Postgresql – Can Postgres use an index-only scan for this query with joined tables

indexindex-tuningoptimizationpostgresql

This is a follow-up to: Do covering indexes in PostgreSQL help JOIN columns?

Consider the inverse of the schema in the other question where you filter in the joined-on table:

CREATE TABLE thing_types(
   id              INTEGER PRIMARY KEY
 , first_lvl_type  TEXT
 , second_lvl_type TEXT
);

CREATE TABLE things(
   id         INTEGER PRIMARY KEY
 , thing_type INTEGER REFERENCES thing_types(id)
 , t1c1       INTEGER
);

And a query like so:

SELECT things.t1c1
FROM   things
JOIN   thing_types ON things.thing_type = thing_types.id
WHERE  thing_types.first_lvl_type = 'Book'
AND    thing_types.second_lvl_type = 'Biography';

Is it madness to have an index like:

CREATE INDEX ON thing_types(first_lvl_type, second_lvl_type, id);

which covers the primary key for use in that join?

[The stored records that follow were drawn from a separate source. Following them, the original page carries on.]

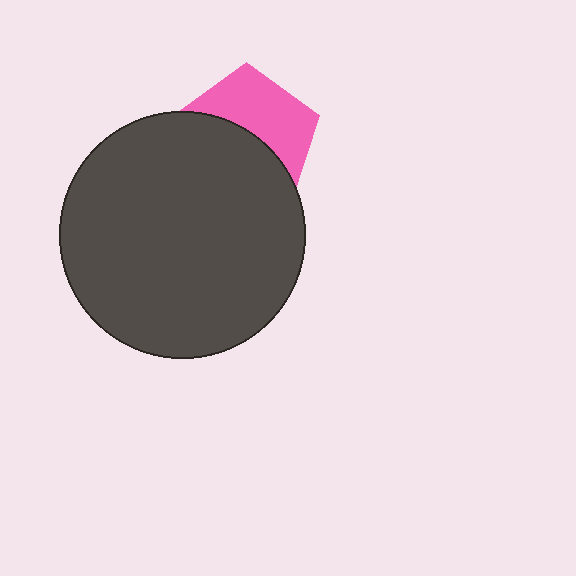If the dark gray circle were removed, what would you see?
You would see the complete pink pentagon.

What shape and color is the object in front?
The object in front is a dark gray circle.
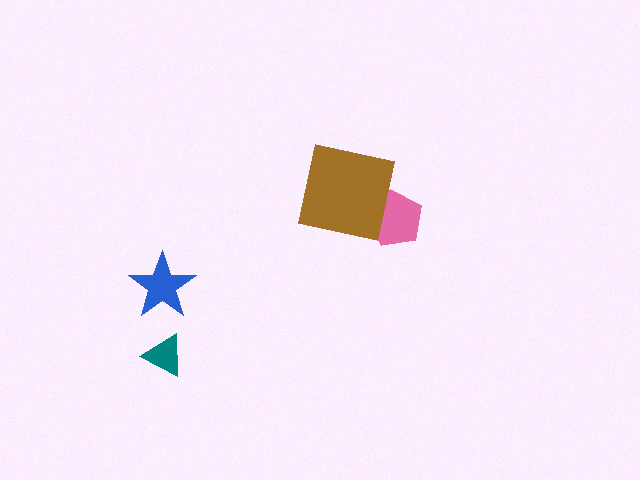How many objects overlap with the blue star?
0 objects overlap with the blue star.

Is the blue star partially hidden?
No, no other shape covers it.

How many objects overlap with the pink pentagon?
1 object overlaps with the pink pentagon.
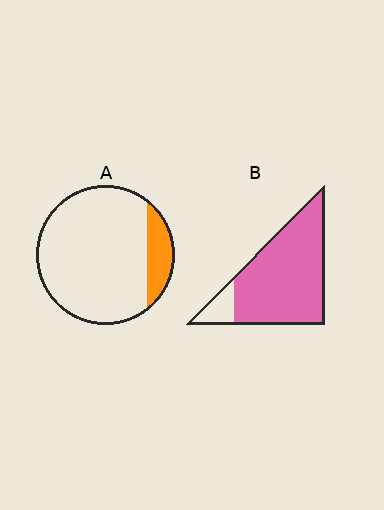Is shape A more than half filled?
No.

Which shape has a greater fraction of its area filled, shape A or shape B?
Shape B.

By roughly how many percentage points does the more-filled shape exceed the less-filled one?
By roughly 75 percentage points (B over A).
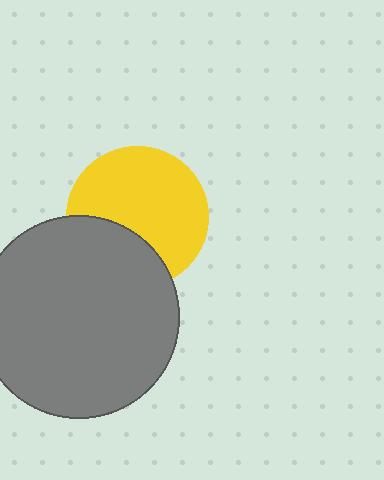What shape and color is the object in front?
The object in front is a gray circle.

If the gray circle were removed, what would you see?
You would see the complete yellow circle.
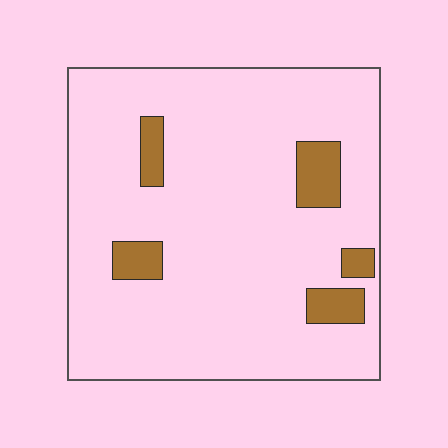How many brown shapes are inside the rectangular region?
5.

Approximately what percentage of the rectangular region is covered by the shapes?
Approximately 10%.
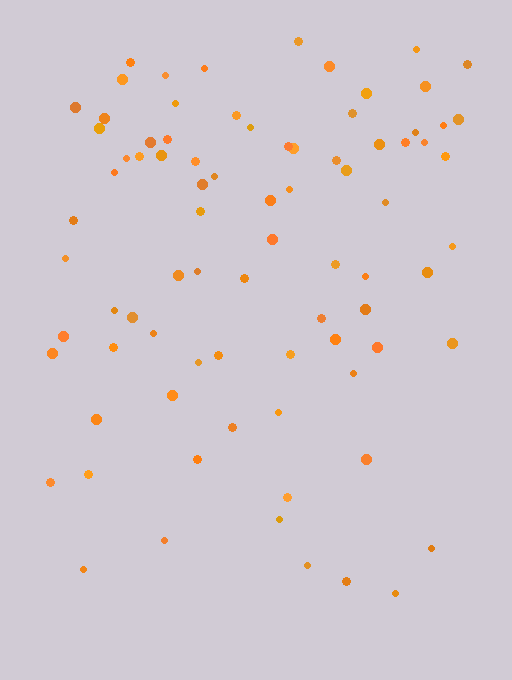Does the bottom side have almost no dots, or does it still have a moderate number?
Still a moderate number, just noticeably fewer than the top.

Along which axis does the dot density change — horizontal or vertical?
Vertical.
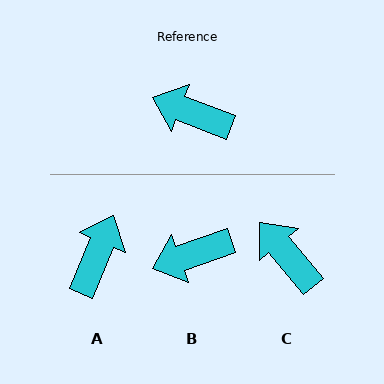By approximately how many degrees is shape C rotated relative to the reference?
Approximately 29 degrees clockwise.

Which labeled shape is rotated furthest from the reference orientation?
A, about 92 degrees away.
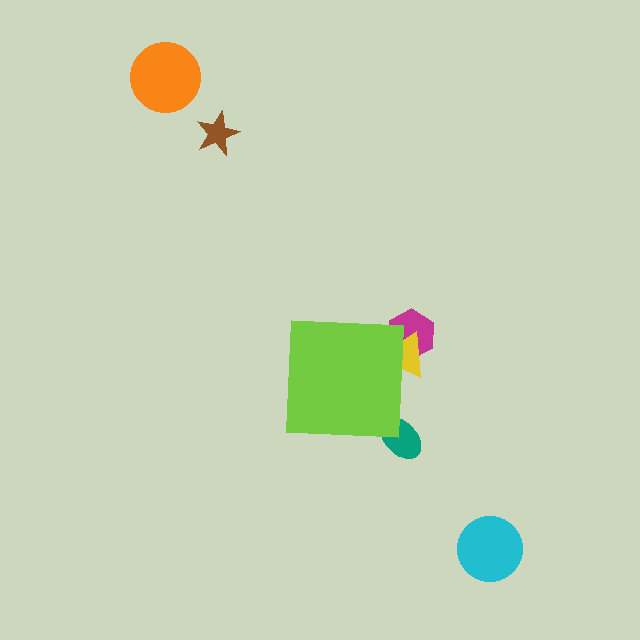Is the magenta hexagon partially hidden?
Yes, the magenta hexagon is partially hidden behind the lime square.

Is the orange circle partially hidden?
No, the orange circle is fully visible.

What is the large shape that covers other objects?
A lime square.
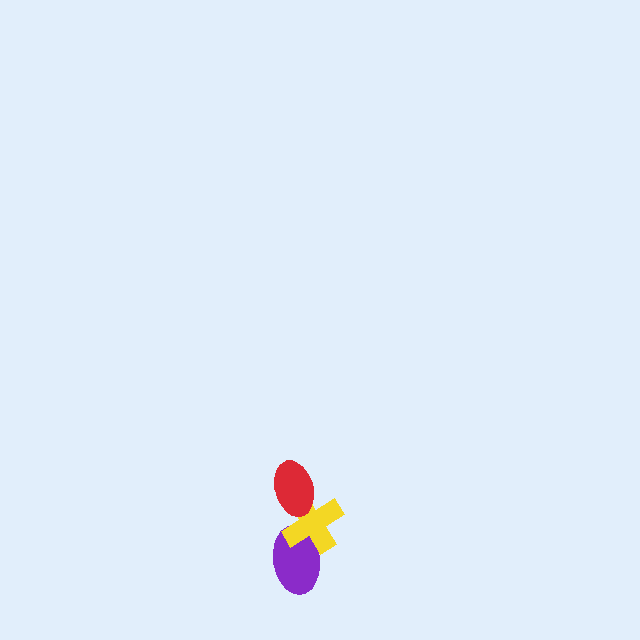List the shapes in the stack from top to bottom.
From top to bottom: the red ellipse, the yellow cross, the purple ellipse.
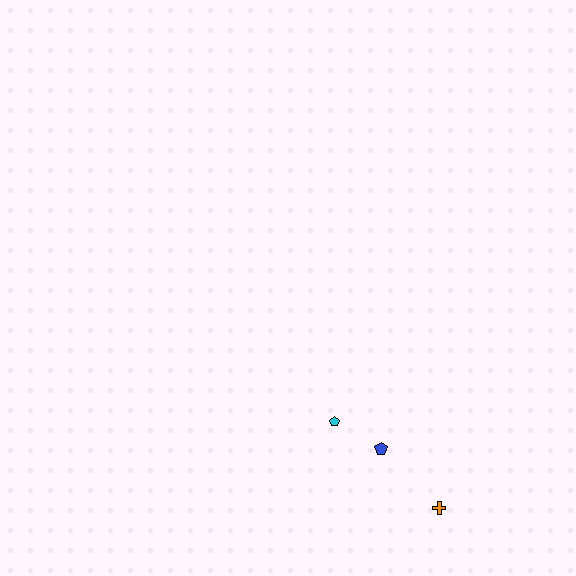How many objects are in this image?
There are 3 objects.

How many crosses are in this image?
There is 1 cross.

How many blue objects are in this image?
There is 1 blue object.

Will the index be used as a covering index to help the JOIN in the above query? Should I change my indexing strategy to cover the primary key more often when I know the table is going to be JOINed on like this?

Best Answer

If additional preconditions for an index-only scan are met, it makes perfect sense to append the column id as trailing column to the index (not as leading column):

CREATE INDEX ON thing_types(first_lvl_type, second_lvl_type, id);

Postgres 11 introduces actual covering indexes with the INCLUDE keyword.

CREATE INDEX ON thing_types(first_lvl_type, second_lvl_type) INCLUDE (id);

Only a small benefit for your case, but it's a great option to add columns to a UNIQUE or PK index or constraint.

About index-only scans:

The most important precondition: The visibility map of table thing_types has to show most or all pages as "visible" to all transactions. I.e. the table is either read-only, or your autovacuum settings are aggressive enough to continuously clean up after writes to the table.

Every additional index adds costs. Mostly to write performance. But also side effects, like exhausted cache capacities. (Multiple queries using the same indexes have a better chance for them to reside in cache.) So it's also a question of size. id is typically a very small column integer or bigint. Makes it a good candidate for the use case.

In particular, adding a column to an index disables the option for H.O.T. updates involving the column. But since id is indexed anyway and typically not updated (being the PK) this is not a problem in this case. Related:

If you actually get index-only scans out of these indexes most of the time, it typically makes sense to use them. Test with EXPLAIN.

There were limitations for partial indexes in older versions. Quoting the release notes of Postgres 9.6:

  • Allow use of an index-only scan on a partial index when the index's WHERE clause references columns that are not indexed (Tomas Vondra, Kyotaro Horiguchi)

    For example, an index defined by CREATE INDEX tidx_partial ON t(b) WHERE a > 0 can now be used for an index-only scan by a query that specifies WHERE a > 0 and does not otherwise use a. Previously this was disallowed because a is not listed as an index column.